La noche llegó muy deprisa, y yo solo pedía a Dios que me diera una salida, una oportunidad o que me diera la muerte para no vivir más en ese infierno; de repente entró el señor Francisco y en la puerta se quedó una mujer algo ya entrada en años, era la sirvienta.
- ¿Tienes hambre? Me preguntó.
No respondí, solo lo observé; su acento no era español, pero hablaba español como un latino educado y elegante, siempre vestía muy clásico; era alto, fornido y para su buen gusto era guapo, de piel blanca y cabello negro, con ojos negro intenso, él también me observó, pero percibí algo extraño en su mirada.
- Si no comes morirás. Me dijo
- Pues prefiero morir. Contesté
- Eso lo decido yo, soy tu dueño, y no perderé mi dinero.
- Yo no le pedí que me comprara. Le respondí Entonces le hizo una señal con la mano a la mujer para que pusiera la charola en la mesa. Luego ambos salieron, volvió a cerrar la puerta con llave, y al parecer su habitación quedaba continua a la mía, puesto que escuché sus pasos en el cuarto siguiente.

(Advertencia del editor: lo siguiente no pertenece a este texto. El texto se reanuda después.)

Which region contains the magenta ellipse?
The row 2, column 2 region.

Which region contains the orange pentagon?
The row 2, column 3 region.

Esa noche también estuve en vela, llorando y recordando a mis padres, pidiendo una y otra vez a Dios que me ayudara; esa noche llovió, y la luz de la que sería mi habitación por mucho tiempo, esa noche no se apagó. No sé qué era peor, la soledad que me acompañaba o la incertidumbre de pensar en lo que pasaría al día siguiente.